Гнезда русской культуры (кружок и семья) - [54]
В августе 1836 года, когда Станкевич был в Удеревке, Белинский вместе с Ефремовым отправились в Прямухино. Их пригласил Михаил Бакунин.
Ефремов уже бывал в Прямухине. Белинский же приехал сюда впервые.
Его взору открылся обширный помещичий дом, окруженный парком, небольшая река под названием Осуга.
Эта живописная река, впадающая в Тверцу, приток Волги, удостоилась даже специальной поэмы. В поэме были такие строки:
Написал эту поэму глава семейства Александр Михайлович Бакунин.
Бакунины проживали в Прямухине, имении Новоторжского уезда Тверской губернии, с конца XVIII века. В тридцатые годы это было большое разросшееся семейство, насчитывавшее десять человек детей: четыре дочери и шесть сыновей. Михаил был старшим из братьев.

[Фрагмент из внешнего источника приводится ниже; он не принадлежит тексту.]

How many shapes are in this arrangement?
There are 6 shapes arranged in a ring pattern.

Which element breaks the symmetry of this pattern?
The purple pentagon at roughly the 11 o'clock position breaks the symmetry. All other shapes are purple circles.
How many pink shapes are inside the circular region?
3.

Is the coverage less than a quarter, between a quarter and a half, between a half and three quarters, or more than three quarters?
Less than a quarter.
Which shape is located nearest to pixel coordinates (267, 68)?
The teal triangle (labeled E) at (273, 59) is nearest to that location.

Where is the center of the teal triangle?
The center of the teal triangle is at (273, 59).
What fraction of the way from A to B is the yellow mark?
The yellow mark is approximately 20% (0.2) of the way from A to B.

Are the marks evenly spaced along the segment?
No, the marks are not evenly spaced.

Надо всем в Прямухине – и над уютным домом, и над живописным парком, в котором со вкусом были проложены аллеи и дорожки, и над величественными деревьями, и над простой и изящной церковью, и над полуразвалившейся поэтическою часовнею у кладбища – веял дух хозяина. Белинский, видимо, уже встречался с Александром Михайловичем Бакуниным в Москве год назад, куда тот привозил своих дочерей Любу и Татьяну. Теперь Белинский мог познакомиться с ним поближе.

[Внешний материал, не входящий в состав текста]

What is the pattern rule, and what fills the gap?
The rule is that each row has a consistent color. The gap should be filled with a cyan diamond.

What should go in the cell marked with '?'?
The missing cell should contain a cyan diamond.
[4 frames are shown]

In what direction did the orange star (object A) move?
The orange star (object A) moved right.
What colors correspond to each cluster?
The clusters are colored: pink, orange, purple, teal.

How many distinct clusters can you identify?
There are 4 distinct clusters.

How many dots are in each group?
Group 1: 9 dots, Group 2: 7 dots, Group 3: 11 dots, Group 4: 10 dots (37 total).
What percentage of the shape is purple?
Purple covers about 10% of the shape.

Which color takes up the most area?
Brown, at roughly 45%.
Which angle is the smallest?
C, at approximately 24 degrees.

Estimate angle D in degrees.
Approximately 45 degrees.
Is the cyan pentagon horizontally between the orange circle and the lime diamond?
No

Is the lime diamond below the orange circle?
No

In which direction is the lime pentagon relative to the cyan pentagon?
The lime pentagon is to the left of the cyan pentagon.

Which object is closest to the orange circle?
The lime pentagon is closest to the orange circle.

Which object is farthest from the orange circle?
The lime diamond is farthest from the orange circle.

Невозможно было не любоваться этим седым, статным, величественным стариком с голубыми глазами, с неизменной улыбкой, с жадным интересом ко всему новому и свежему.
Окончивший в свое время в Италии Падуанский университет, сотрудник русского посольства в Неаполе, друг известного писателя Капниста и поэта и архитектора Николая Львова, член кружка Державина, близкий к семье декабристов Муравьевых, основателей «Союза благоденствия», Александр Михайлович Бакунин связывал воедино самые разнообразные традиции: западноевропейской культуры и русской, века минувшего и нового. От Бакунина-старшего происходила в значительной мере та печать талантливости и оригинальности, которой были отмечены почти все члены этого обширного семейства.
И не только юноши, Михаил и его братья, но и их сестры. О, какое очарование придавали они всему прямухинскому гнезду, семье Бакуниных! Рассказывают, что нервический Клюшников питал к ним что-то вроде религиозного пиетета. Да только ли Клюшников! «Бескорыстно любуешься этими девушками, как прекрасными созданиями Божиими, – говорил Станкевич, – смотришь, слушаешь, хочешь схватить и навсегда при себе удержать эти ангельские лица, чтоб глядеть на них, когда тяжело на душе…»
Белинский как-то в шутку сказал Бакунину, что с него достаточно было бы одной такой сестры, а судьба расщедрилась и дала ему четырех.
Во время пребывания Белинского в Прямухине все четыре были дома. С Любой и Татьяной Белинский уже встречался в Москве год назад. Знал он, видимо (или догадывался), и о тех чувствах, которые питал к Любе Станкевич.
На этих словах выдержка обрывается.